The 407 regularly generates in excess of a billion dollars in annual earnings before interest, taxes, depreciation and amortization (EBITDA). And because of the extremely long concession held by its owners – the 1999 lease given by Ontario’s then-premier Mike Harris does not expire until 2098 – the 407 is a particularly coveted holding for long-term investors like pension funds.
“Looking at the size of the road, the duration of the road and the growth of the road from a volume perspective, those are prized assets in the infrastructure market,” James Bryce, head of infrastructure at CPP Investments, said in an interview from the fund’s British office in London.
“People like us are after long-duration, stable, growing cash-flow businesses and 407 is exactly that.”
CPP will own 44.2 per cent of the toll road once all the transactions announced Thursday close, down from slightly more than 50 per cent previously. Mr. Bryce said CPP had been planning to reduce its stake since 2019 when the pension fund struck a $3.3-billion deal to buy an extra 10 per cent of the 407 from AtkinsRéalis, which was then known as SNC-Lavalin Group Inc.

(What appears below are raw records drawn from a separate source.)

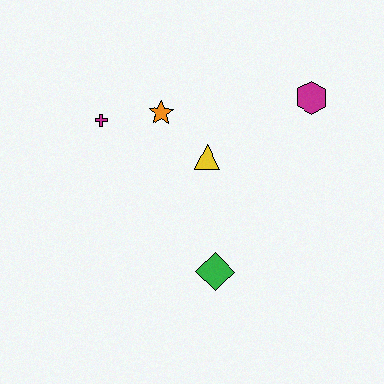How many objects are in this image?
There are 5 objects.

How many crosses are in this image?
There is 1 cross.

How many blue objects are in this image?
There are no blue objects.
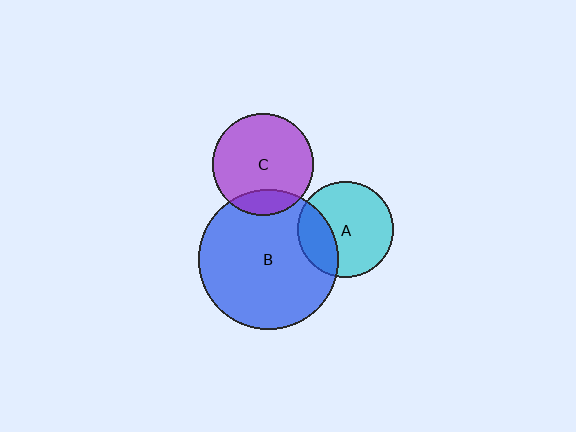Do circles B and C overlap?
Yes.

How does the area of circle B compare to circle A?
Approximately 2.1 times.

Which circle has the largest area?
Circle B (blue).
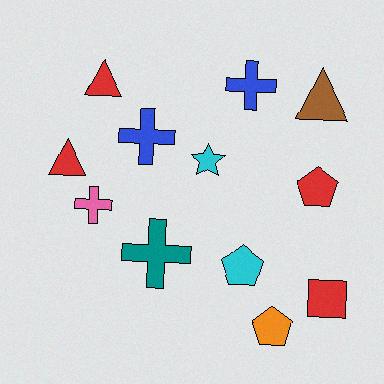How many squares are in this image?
There is 1 square.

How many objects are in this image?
There are 12 objects.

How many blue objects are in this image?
There are 2 blue objects.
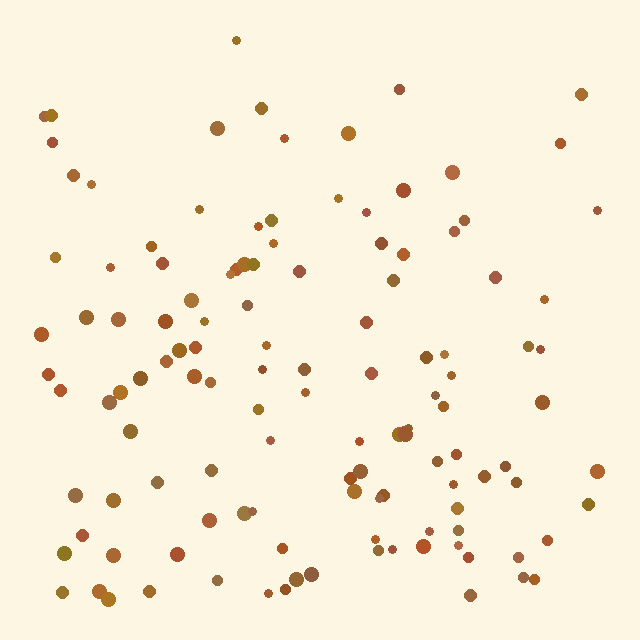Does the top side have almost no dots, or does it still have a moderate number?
Still a moderate number, just noticeably fewer than the bottom.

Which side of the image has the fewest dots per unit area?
The top.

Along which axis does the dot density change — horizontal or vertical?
Vertical.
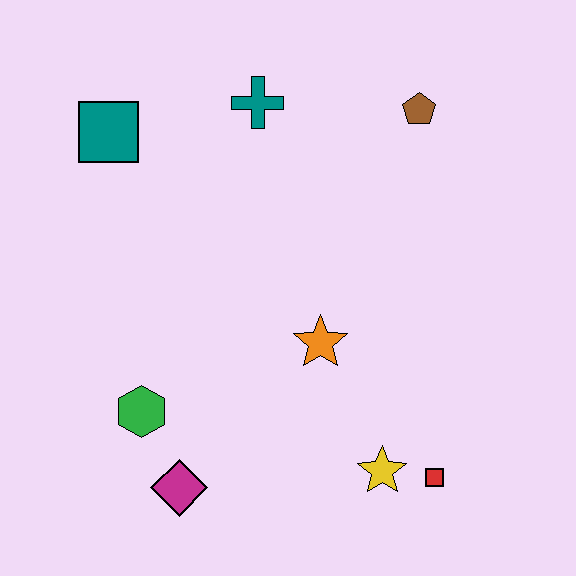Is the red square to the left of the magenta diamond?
No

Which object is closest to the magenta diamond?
The green hexagon is closest to the magenta diamond.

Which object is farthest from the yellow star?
The teal square is farthest from the yellow star.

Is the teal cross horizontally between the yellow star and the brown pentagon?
No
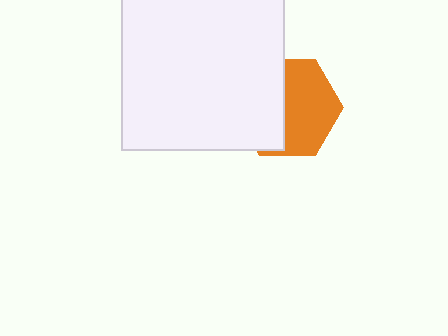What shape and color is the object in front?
The object in front is a white rectangle.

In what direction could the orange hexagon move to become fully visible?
The orange hexagon could move right. That would shift it out from behind the white rectangle entirely.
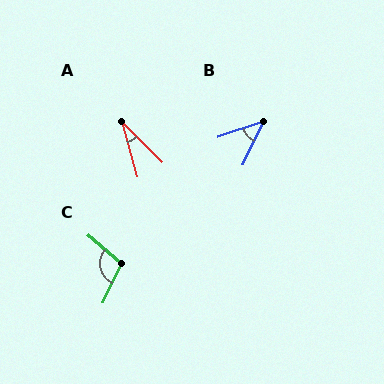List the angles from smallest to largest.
A (30°), B (45°), C (106°).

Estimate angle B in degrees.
Approximately 45 degrees.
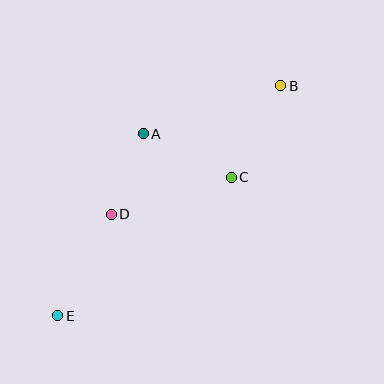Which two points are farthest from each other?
Points B and E are farthest from each other.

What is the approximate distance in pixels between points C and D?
The distance between C and D is approximately 125 pixels.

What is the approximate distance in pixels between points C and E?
The distance between C and E is approximately 222 pixels.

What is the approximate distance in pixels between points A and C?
The distance between A and C is approximately 99 pixels.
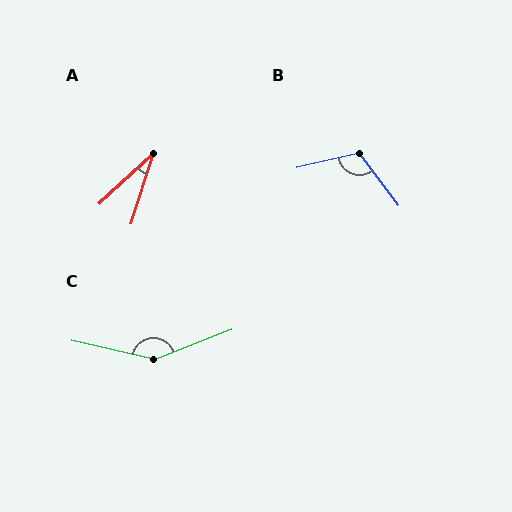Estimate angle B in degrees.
Approximately 114 degrees.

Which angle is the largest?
C, at approximately 147 degrees.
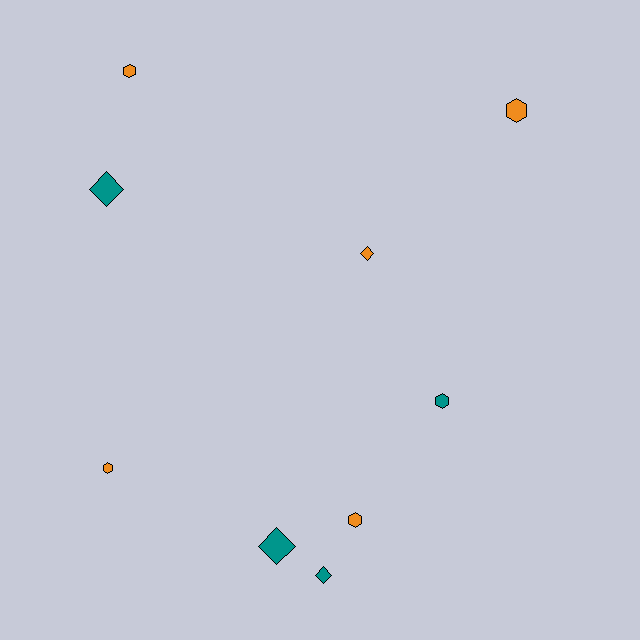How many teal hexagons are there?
There is 1 teal hexagon.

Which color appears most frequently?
Orange, with 5 objects.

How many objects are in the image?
There are 9 objects.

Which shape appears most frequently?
Hexagon, with 5 objects.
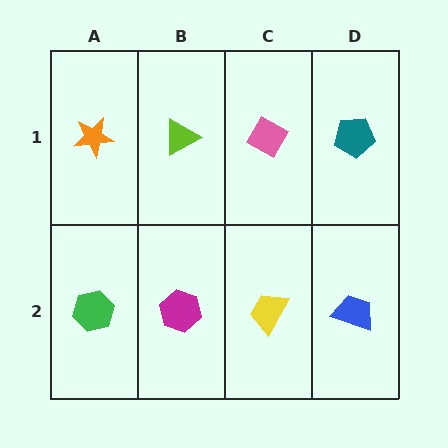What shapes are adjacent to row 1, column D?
A blue trapezoid (row 2, column D), a pink diamond (row 1, column C).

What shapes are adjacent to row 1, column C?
A yellow trapezoid (row 2, column C), a lime triangle (row 1, column B), a teal pentagon (row 1, column D).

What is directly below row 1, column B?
A magenta hexagon.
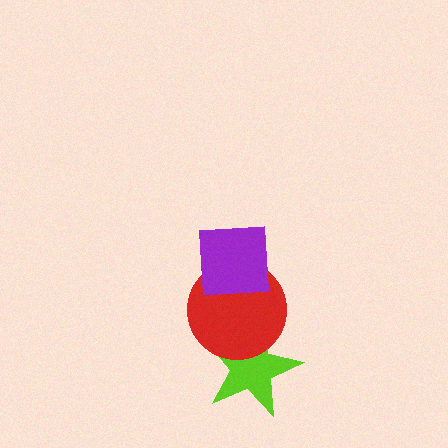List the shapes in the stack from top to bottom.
From top to bottom: the purple square, the red circle, the lime star.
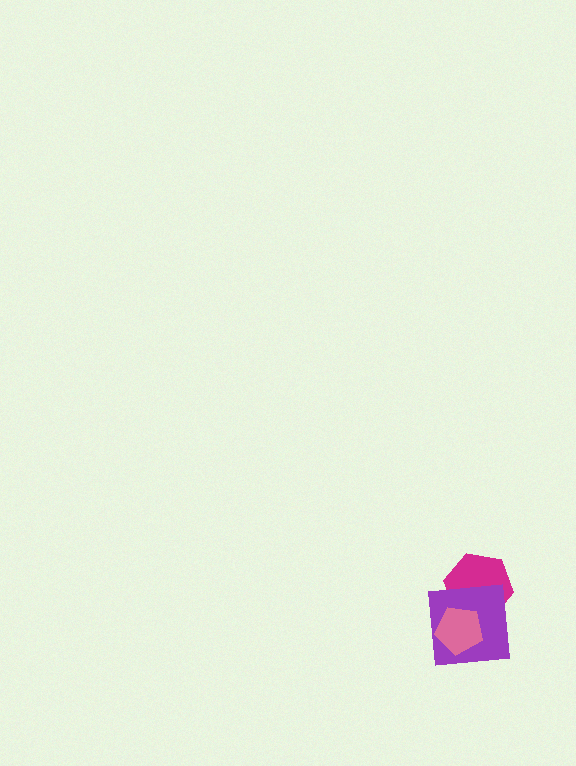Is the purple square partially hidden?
Yes, it is partially covered by another shape.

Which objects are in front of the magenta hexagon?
2 objects cover part of the magenta hexagon: the purple square and the pink pentagon.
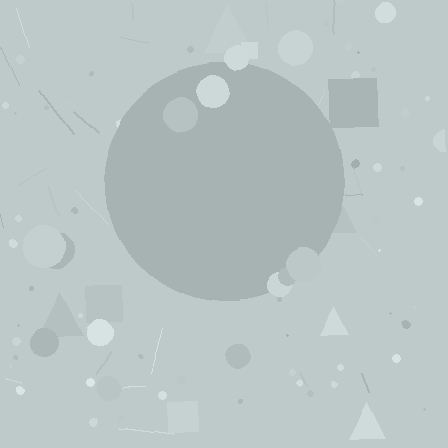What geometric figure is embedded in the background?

“At that time, we always knew at some point in time we would be looking to reduce the exposure that we had to a certain degree and we are doing that now, six years later,” Mr. Bryce said. “With AtkinsRéalis moving on and PSP coming in, we saw it as an opportunity to right-size our position.”
For AtkinsRéalis, the sale is part of a broader strategic plan to streamline what had previously been a wide-ranging business model around two core businesses.

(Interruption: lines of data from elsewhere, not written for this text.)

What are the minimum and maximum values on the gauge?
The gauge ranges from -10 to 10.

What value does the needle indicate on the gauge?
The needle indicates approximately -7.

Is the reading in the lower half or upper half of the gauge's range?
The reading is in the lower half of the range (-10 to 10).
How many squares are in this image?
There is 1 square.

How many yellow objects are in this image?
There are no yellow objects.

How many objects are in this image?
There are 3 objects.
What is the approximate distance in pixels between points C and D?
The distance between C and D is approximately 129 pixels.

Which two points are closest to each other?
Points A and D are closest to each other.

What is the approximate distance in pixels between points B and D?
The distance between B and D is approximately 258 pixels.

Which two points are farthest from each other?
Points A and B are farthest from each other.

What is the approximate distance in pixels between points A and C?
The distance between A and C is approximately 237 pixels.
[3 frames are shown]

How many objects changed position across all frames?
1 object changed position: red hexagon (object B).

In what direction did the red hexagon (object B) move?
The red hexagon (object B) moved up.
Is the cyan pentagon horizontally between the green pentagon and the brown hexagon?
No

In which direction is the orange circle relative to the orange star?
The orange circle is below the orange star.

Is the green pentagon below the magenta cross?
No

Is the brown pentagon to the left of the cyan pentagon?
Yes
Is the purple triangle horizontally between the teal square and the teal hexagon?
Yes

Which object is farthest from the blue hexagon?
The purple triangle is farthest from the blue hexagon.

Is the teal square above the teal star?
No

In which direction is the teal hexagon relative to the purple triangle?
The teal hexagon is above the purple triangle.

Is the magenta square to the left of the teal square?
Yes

“This is an important step in our strategic journey to simplify the business, create value for shareholders and become a focused, world-class engineering services and nuclear company,” AtkinsRéalis chief executive officer Ian Edwards told analysts on a call Thursday.
Of the roughly $265-billion that PSP Investments holds in total assets under management, roughly one-fifth, or about $56-billion, was in Canada as of March 31, 2024, when the fund last disclosed its holdings.
Part of the difficulty that pension funds have faced in trying to grow their proportion of Canadian holdings, Mr. Rosenfeld said, is that domestic assets large enough to attract their interest are very rarely up to sale.
“We have had a long history of looking very closely in Canada, but we don’t often see opportunities of this kind of scale, which can make it challenging for a pension fund like PSP that has significant assets under management and very large, multibillion-dollar deployment targets on individual transactions,” he said.
“To put it into context. I have been at PSP for about 18 years and this is the first time we’ve seen something of this size in Canada.”
Under federal legislation known as the Foreign Property Rule, major Canadian pension funds in the 1970s were prevented from investing more than 10 per cent of their assets outside of Canada. Over the following decades, that limit was gradually increased until 2005, when it was removed entirely.
CPP is Canada’s largest pension fund with nearly $700-billion in assets under management as of Dec 31, 2024. Just 11 per cent of that, or $73.7-billion, is invested in Canada, though Mr. Bryce said there is a desire to increase that.
“For us, we are very interested in trying to put money to work in Canada, but as part of a global strategy,” he said. “It is no surprise to me that there is a desire to encourage inward investment in Canada and it is something we are looking at, but always have done, so it is business as usual in that regard.”